Als Tochter eines deutschen Vaters und einer koreanischen Mutter besitzt Stiller die deutsche Staatsbürgerschaft, was ihr, wie sie sagt, 2014 von nordkoreanischen Aufsehern mitgeteilt wurde, mehr Zugang zum Inneren des Kŭmgangsan verschaffte, als es einem Wissenschaftler mit US-amerikanischer Staatsbürgerschaft gestattet worden wäre. Heutzutage ist das Land für ausländische Stipendiaten komplett gesperrt.

„Ehrlich gesagt“, so Stiller, „glaube ich, dass ich die Einzige auf der Welt bin, die über diese Daten verfügt, und deshalb fühlte ich mich verpflichtet, sie mit Kollegen in aller Welt zu teilen, die Nordkorea nicht besuchen können.“

Bevor sie das neue Buch schrieb, für das sie eine Reihe von Karten und Diagrammen erstellte, die die Entwicklung im Laufe der Zeit und die Platzierung der Inschriften zeigen, erstellte Stiller zunächst eine Excel-Tabelle, in der sie jede Inschrift und verschiedene Details zu ihrem Standort und ihrer thematischen Gruppierung notierte. Diese Datenbank wird nun in eine Open-Source-Suchmaschine übersetzt. Sie wird auch einige der interessantesten individuellen Inschriften hervorheben, wie die zwei oder drei Frauennamen, die Stiller unter den Tausenden von Männernamen fand.

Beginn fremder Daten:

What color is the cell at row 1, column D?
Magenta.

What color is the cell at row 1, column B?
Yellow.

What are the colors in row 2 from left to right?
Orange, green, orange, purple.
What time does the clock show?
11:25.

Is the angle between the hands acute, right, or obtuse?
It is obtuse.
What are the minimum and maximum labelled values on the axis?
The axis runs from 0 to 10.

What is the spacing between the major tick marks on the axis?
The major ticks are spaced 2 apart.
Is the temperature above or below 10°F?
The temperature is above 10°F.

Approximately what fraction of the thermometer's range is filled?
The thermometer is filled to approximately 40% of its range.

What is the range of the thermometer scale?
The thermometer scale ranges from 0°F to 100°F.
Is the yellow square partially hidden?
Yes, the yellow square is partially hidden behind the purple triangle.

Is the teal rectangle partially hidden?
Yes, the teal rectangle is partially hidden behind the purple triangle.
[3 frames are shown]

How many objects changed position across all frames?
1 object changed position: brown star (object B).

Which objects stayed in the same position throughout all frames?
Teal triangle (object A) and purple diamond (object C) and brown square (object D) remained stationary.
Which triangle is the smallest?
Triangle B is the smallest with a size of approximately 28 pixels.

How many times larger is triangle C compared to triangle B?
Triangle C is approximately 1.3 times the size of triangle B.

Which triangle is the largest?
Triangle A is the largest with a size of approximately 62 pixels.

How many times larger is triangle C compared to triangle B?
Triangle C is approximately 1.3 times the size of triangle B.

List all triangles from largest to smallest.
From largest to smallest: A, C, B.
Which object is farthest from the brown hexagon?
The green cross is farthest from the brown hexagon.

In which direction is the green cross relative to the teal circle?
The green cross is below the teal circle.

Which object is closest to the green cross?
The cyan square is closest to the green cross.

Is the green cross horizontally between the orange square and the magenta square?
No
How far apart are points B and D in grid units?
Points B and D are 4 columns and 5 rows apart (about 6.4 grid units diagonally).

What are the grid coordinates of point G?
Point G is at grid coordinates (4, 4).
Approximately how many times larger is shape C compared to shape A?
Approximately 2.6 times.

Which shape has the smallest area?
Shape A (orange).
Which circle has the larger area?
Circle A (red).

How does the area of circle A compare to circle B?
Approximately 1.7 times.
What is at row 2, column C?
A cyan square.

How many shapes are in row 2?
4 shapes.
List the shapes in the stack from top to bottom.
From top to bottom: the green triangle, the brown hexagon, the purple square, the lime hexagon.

Nachdem sie Tausende von Stunden damit verbracht hatte, ihre Daten zu prüfen und sie mit anderen historischen Informationen aus königlichen Hofakten, Prüfungslisten und anderen Berichten über Reisen nach Kŭmgangsan in Zusammenhang zu bringen, musste Stiller zugeben, dass die von ihr gefundenen Inschriften keineswegs in erster Linie buddhistischer Natur waren. Vielmehr, so schreibt sie in ihrem Buch, zeugen sie von den primär sozialen Beweggründen der Reisenden (im Gegensatz zu den „Pilgern“), bei denen es sich in der frühen Chosŏn-Periode fast ausschließlich um hochrangige Regierungsbeamte handelte, zu denen sich später aufstrebende oder Beinahe-Eliten gesellten, die sich durch ihre heiligen Berg-„Marken“ mit den Ahnen oder Gelehrtenlinien verbinden wollten.

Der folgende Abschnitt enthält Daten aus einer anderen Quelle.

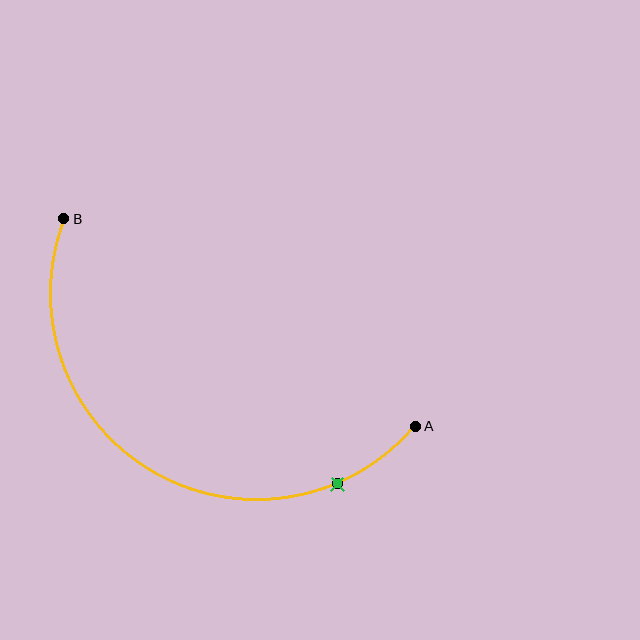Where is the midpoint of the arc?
The arc midpoint is the point on the curve farthest from the straight line joining A and B. It sits below that line.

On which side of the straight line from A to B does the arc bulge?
The arc bulges below the straight line connecting A and B.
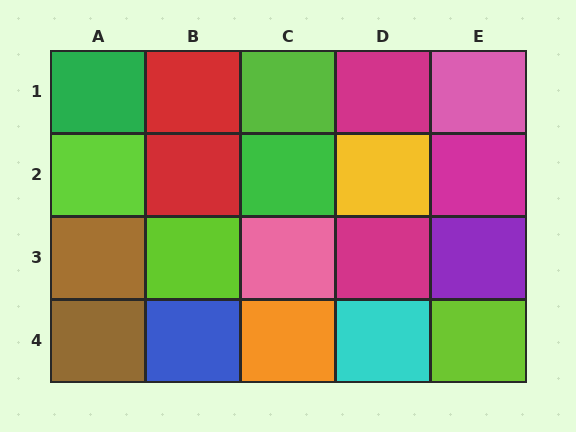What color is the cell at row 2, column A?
Lime.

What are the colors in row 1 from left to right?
Green, red, lime, magenta, pink.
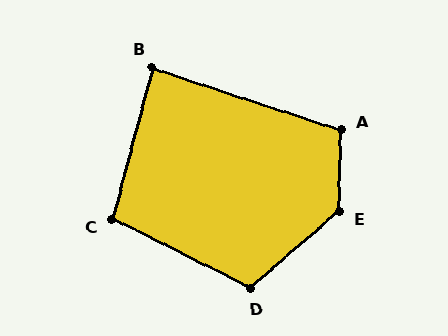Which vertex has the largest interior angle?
E, at approximately 132 degrees.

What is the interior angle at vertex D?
Approximately 113 degrees (obtuse).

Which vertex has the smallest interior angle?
B, at approximately 87 degrees.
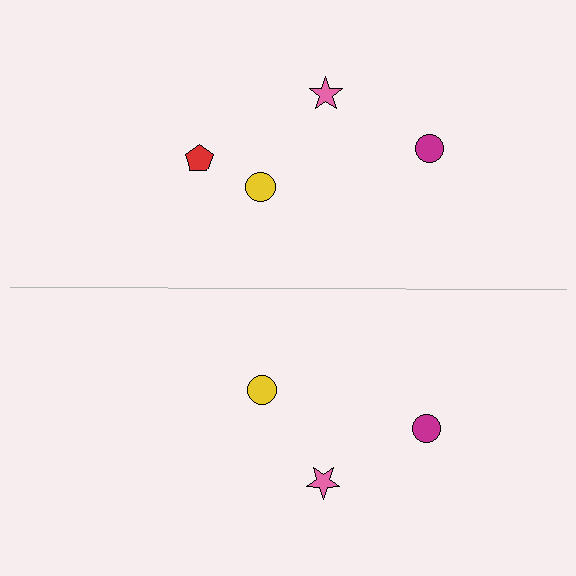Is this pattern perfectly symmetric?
No, the pattern is not perfectly symmetric. A red pentagon is missing from the bottom side.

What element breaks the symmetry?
A red pentagon is missing from the bottom side.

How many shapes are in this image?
There are 7 shapes in this image.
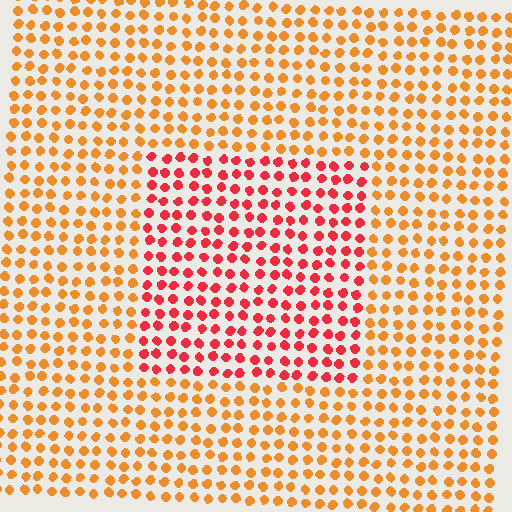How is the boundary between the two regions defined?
The boundary is defined purely by a slight shift in hue (about 38 degrees). Spacing, size, and orientation are identical on both sides.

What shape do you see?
I see a rectangle.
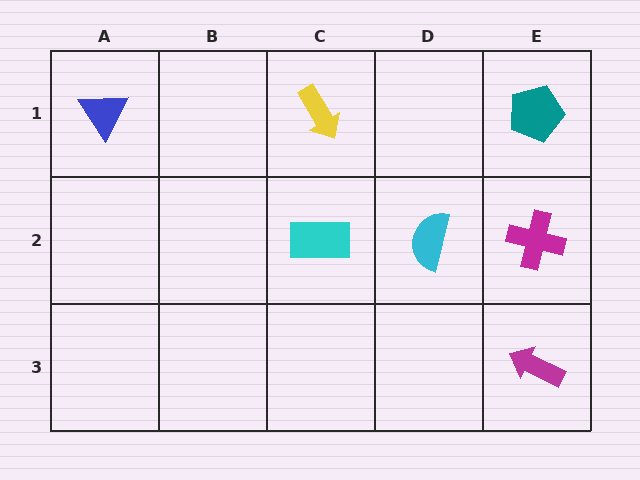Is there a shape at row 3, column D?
No, that cell is empty.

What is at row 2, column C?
A cyan rectangle.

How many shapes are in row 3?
1 shape.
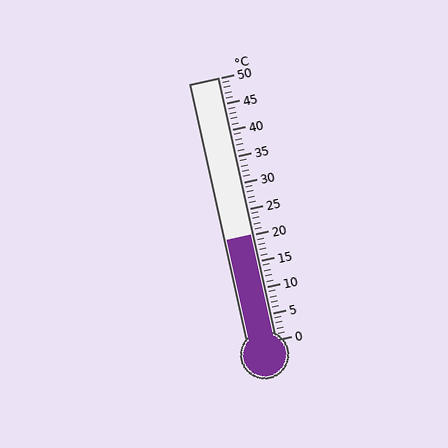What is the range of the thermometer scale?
The thermometer scale ranges from 0°C to 50°C.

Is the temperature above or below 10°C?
The temperature is above 10°C.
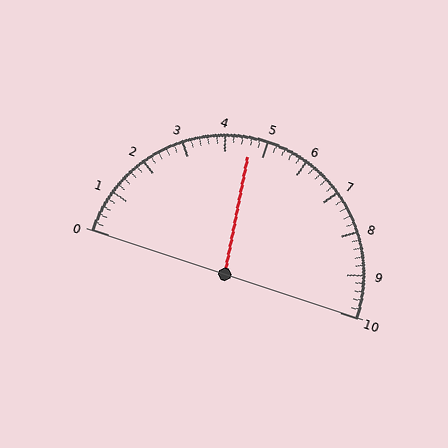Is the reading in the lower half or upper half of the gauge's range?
The reading is in the lower half of the range (0 to 10).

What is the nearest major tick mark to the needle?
The nearest major tick mark is 5.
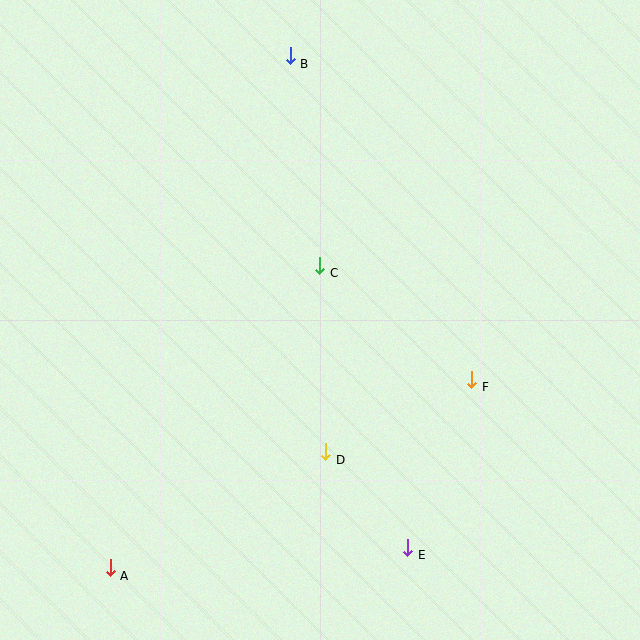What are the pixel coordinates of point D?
Point D is at (326, 460).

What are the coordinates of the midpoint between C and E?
The midpoint between C and E is at (364, 414).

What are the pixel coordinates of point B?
Point B is at (290, 63).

Das Buch ist mit einer Reihe von Fotos von Stiller illustriert, die die Schnitzereien in situ zeigen und dann mit einer Schicht digitaler „Kalligrafie“ versehen wurden, die von Weitan Yan, einem Doktoranden des Fachbereichs Kunstgeschichte, aufgetragen wurde, der derzeit seine Dissertation über die Kunst des Schreibens in der Qing-Dynastie (1644-1911) in China fertigstellt.

Nach der Veröffentlichung des Buches ist Stiller bestrebt, auch die Website http://www.aaok.info – eine digitale Plattform und Suchmaschine für die quantitative und qualitative Analyse von Felsritzungen – zum Laufen zu bringen. Sie plant, dass die endgültige Version bis Januar 2022 hochgeladen wird. Dann kann jeder nach den Namen der Reisenden, den Fotos ihrer Schnitzereien und den von Stiller zusammengetragenen Informationen über sie suchen.